Zurück am Gummiboot schweifen nun unser beider Blicke über das Meer. Es sieht gut aus! Nur ein zwei kleine Wellen kommen da noch. Wir ziehen das Gummiboot in Startposition. Nicht dort, wo wir angelandet sind, sondern etwas weiter rechts, dort wo der Sandboden auch ein Sandboden ist. Oder wenigstens zu sein scheint. Eigentlich ist die Sache ja voll einfach. Jedes Kind weiß, dass nur jede siebte Welle hoch ist und selbst Waldorfschüler können bis sieben zählen, weil bei Steiners ja eh alles irgendwie mit sieben geht.
Also nehmen wir die Siebte noch in der Polposition und schieben sofort los, als sie durch ist. Doch nach der Siebten kommt eine Achte, der große Bruder der Siebten, und aus unserer Polposition wird eine Poolposition. Zudem ist wieder kein Sand unter unseren Füßen, sondern glitschiger Fels. Der Außenborder setzt auf, während die Capitana ins Gummiboot hechtet, aber nicht ihretwegen. Denn als die Achte irgendwie durch ist, hinterlässt sie uns erstaunlich wenig Wasser, bevor die Neunte wieder vollkommen phantasielos in uns hinein bricht. Das Gummiboot schlägt quer, der Schiffsjung steht bis zur Brust im Wasser, die Capitana springt wieder raus und sagt: “Du musst auch schon reinkommen, so wird das nichts!”

Die Zehnte ist kleiner als die Neunte, ich überlege, ob ich mein Handy in der Hosentasche habe, komme allerdings nicht zum Ende mit meinen Gedanken, denn die Elfte kommt schon angerauscht. Scheiße! Im Gummiboot schwappt es nun richtig. Gut, wir haben ja noch Aufbackbrötchen auf der PINCOYA, das Brot saugt sicher gerade das überschüssige Salzwasser in den Einkaufstaschen auf. Nun… und Gemüse kocht man ja eh in Salzwasser.

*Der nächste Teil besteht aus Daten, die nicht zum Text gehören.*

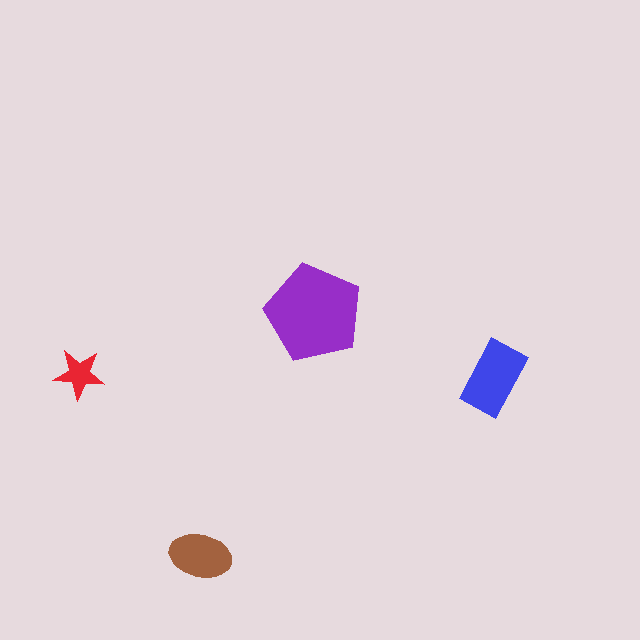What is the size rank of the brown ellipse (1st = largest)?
3rd.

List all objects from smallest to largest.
The red star, the brown ellipse, the blue rectangle, the purple pentagon.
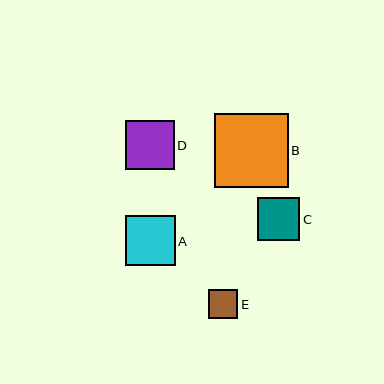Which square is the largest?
Square B is the largest with a size of approximately 73 pixels.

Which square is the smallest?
Square E is the smallest with a size of approximately 29 pixels.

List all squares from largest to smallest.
From largest to smallest: B, A, D, C, E.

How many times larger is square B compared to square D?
Square B is approximately 1.5 times the size of square D.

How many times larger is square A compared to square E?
Square A is approximately 1.7 times the size of square E.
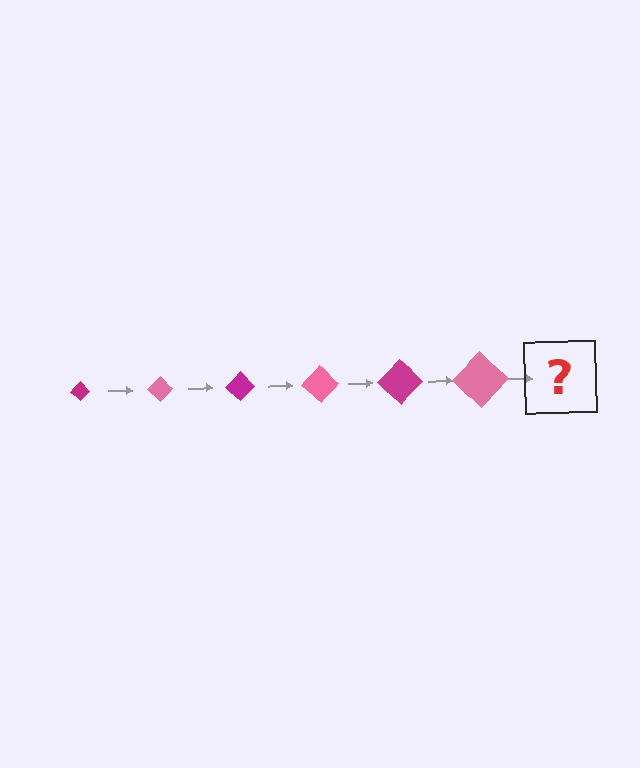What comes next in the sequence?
The next element should be a magenta diamond, larger than the previous one.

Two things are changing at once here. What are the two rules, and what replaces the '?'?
The two rules are that the diamond grows larger each step and the color cycles through magenta and pink. The '?' should be a magenta diamond, larger than the previous one.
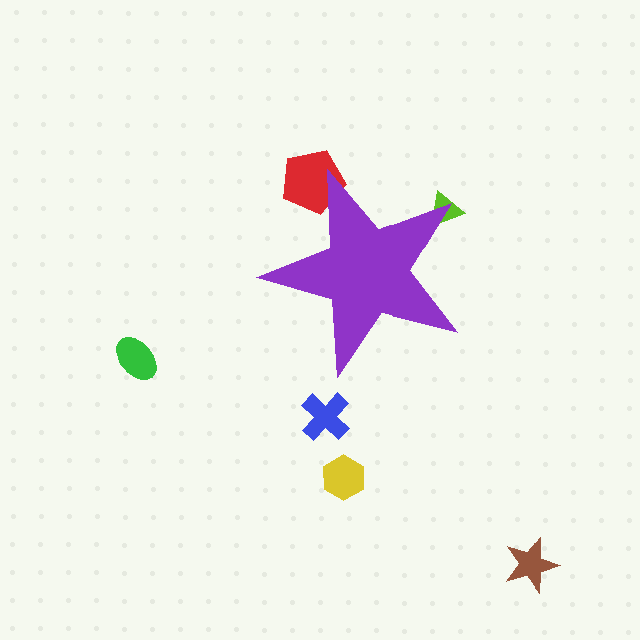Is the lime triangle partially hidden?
Yes, the lime triangle is partially hidden behind the purple star.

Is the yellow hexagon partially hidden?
No, the yellow hexagon is fully visible.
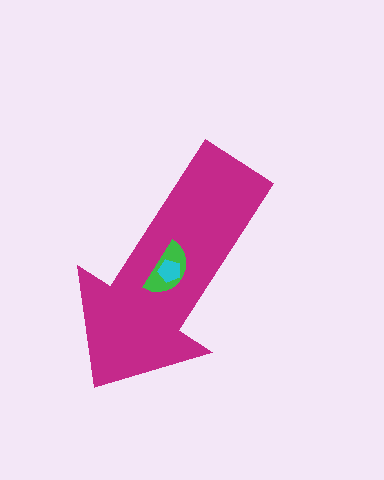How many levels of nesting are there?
3.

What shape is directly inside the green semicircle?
The cyan pentagon.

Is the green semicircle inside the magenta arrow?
Yes.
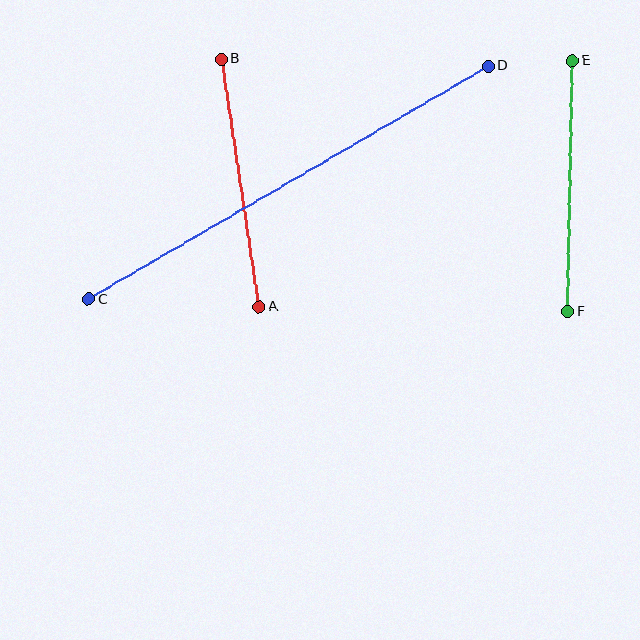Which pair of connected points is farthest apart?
Points C and D are farthest apart.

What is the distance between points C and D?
The distance is approximately 462 pixels.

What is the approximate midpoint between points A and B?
The midpoint is at approximately (240, 183) pixels.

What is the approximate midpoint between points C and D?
The midpoint is at approximately (289, 183) pixels.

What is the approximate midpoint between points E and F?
The midpoint is at approximately (570, 186) pixels.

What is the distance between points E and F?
The distance is approximately 251 pixels.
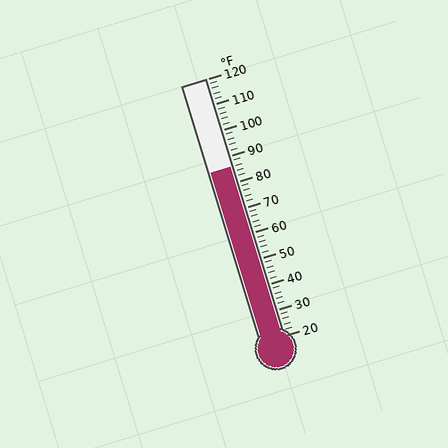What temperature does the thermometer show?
The thermometer shows approximately 86°F.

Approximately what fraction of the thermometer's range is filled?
The thermometer is filled to approximately 65% of its range.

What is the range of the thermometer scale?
The thermometer scale ranges from 20°F to 120°F.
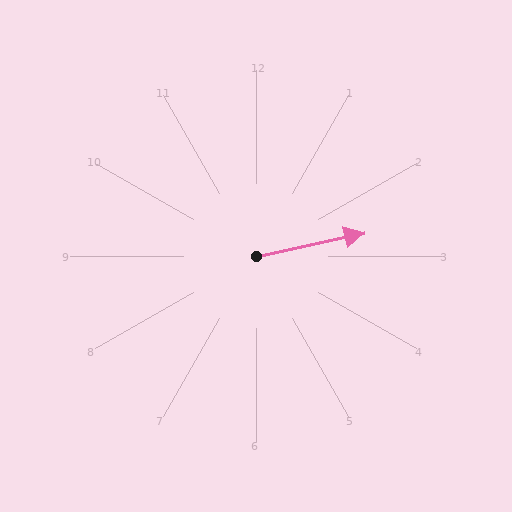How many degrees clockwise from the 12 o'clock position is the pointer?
Approximately 78 degrees.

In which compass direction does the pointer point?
East.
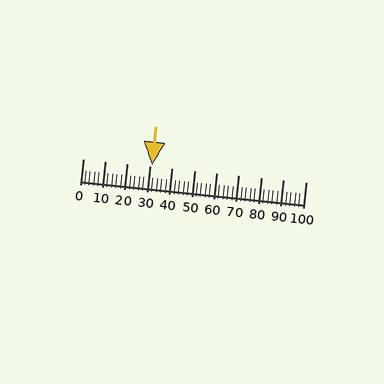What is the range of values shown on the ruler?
The ruler shows values from 0 to 100.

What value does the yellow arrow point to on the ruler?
The yellow arrow points to approximately 31.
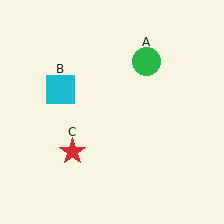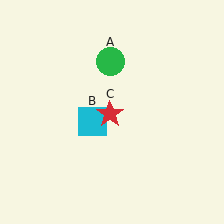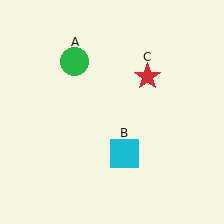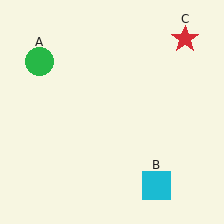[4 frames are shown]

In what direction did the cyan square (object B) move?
The cyan square (object B) moved down and to the right.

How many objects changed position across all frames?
3 objects changed position: green circle (object A), cyan square (object B), red star (object C).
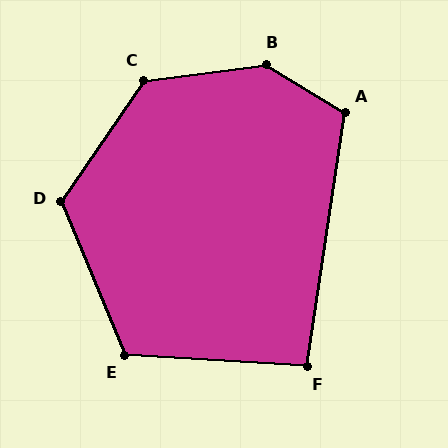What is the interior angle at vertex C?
Approximately 131 degrees (obtuse).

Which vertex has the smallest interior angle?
F, at approximately 95 degrees.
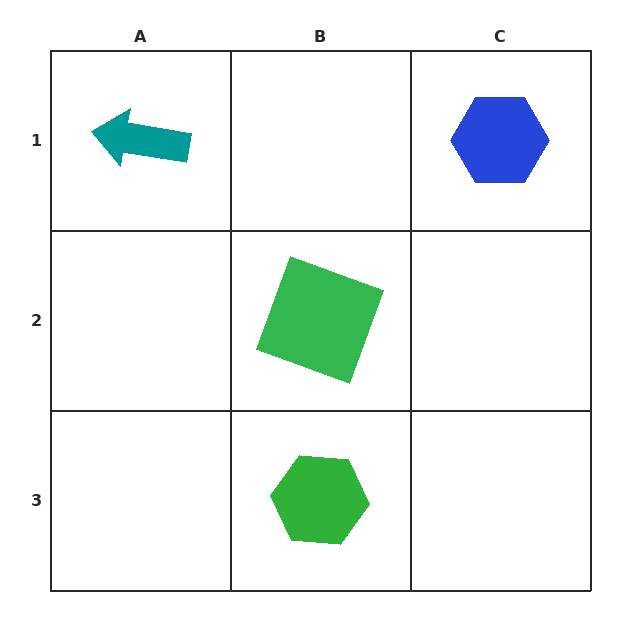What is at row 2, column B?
A green square.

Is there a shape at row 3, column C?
No, that cell is empty.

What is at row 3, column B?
A green hexagon.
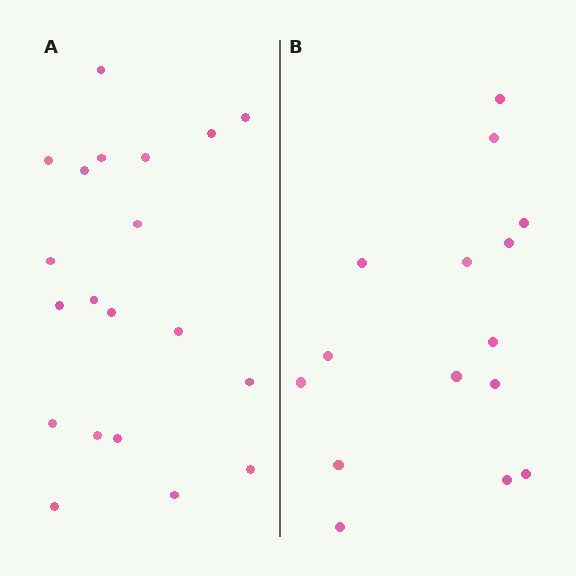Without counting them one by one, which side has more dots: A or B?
Region A (the left region) has more dots.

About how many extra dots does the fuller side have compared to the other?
Region A has about 5 more dots than region B.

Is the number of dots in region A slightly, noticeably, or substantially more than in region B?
Region A has noticeably more, but not dramatically so. The ratio is roughly 1.3 to 1.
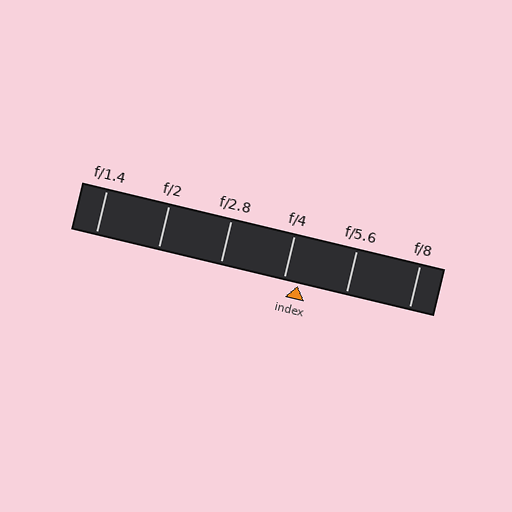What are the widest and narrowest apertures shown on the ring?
The widest aperture shown is f/1.4 and the narrowest is f/8.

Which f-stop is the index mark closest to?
The index mark is closest to f/4.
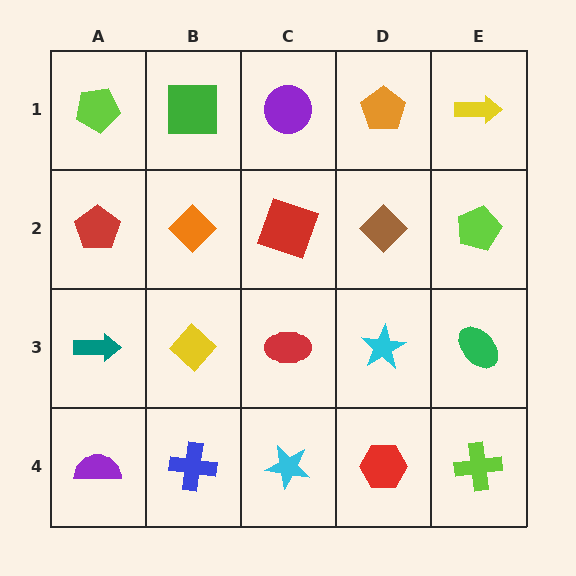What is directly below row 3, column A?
A purple semicircle.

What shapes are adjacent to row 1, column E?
A lime pentagon (row 2, column E), an orange pentagon (row 1, column D).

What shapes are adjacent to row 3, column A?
A red pentagon (row 2, column A), a purple semicircle (row 4, column A), a yellow diamond (row 3, column B).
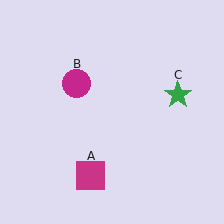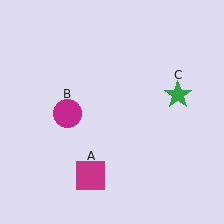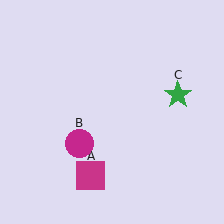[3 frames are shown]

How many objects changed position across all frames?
1 object changed position: magenta circle (object B).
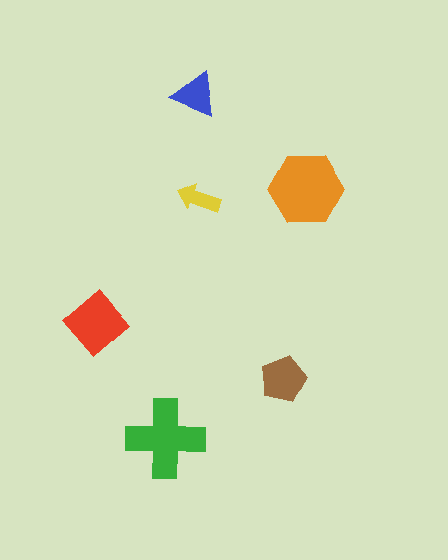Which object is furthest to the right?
The orange hexagon is rightmost.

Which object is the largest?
The orange hexagon.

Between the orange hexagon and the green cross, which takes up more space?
The orange hexagon.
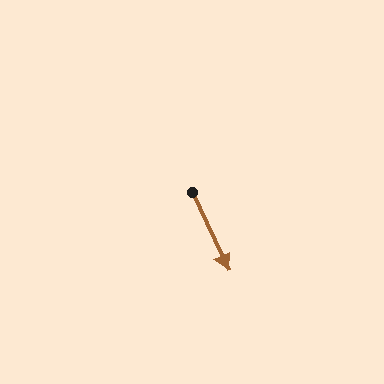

Die Capitana springt zwischen der Zwölften und Dreizehnten wieder rein und zerrt am Arm des Schiffsjungen. So schafft es auch der Schiffsjunge aus dem bauchnabeltiefen Wasser, bevor sich die nächste Ladung ins Gummiboot ergießt. Der Außenborder setzt noch mal hässlich auf, wir driften leider in die falsche Richtung. Dann springt unser kleiner, tapferer Honda aber auf dem Hochwasser der Vierzehnten doch etwas widerwillig an. Stotter, krächz, jaul, blubber und vorwärts geht’s. Etwa von den Schultern aufwärts sind wir noch trocken. Keine nassen Haare bei unseren Anlandungsversuchen bekommen zu haben, verbuchen wir erst einmal als Erfolg! Langsam gewinnen wir Abstand zum Strand.

Irgendwie stand unser Einkauf heute unter keinem guten Stern, aber gleich morgen holen wir den Rest. Dann aber mit den Fahrrädern, denn wir müssen ja eh noch zum Waschcenter.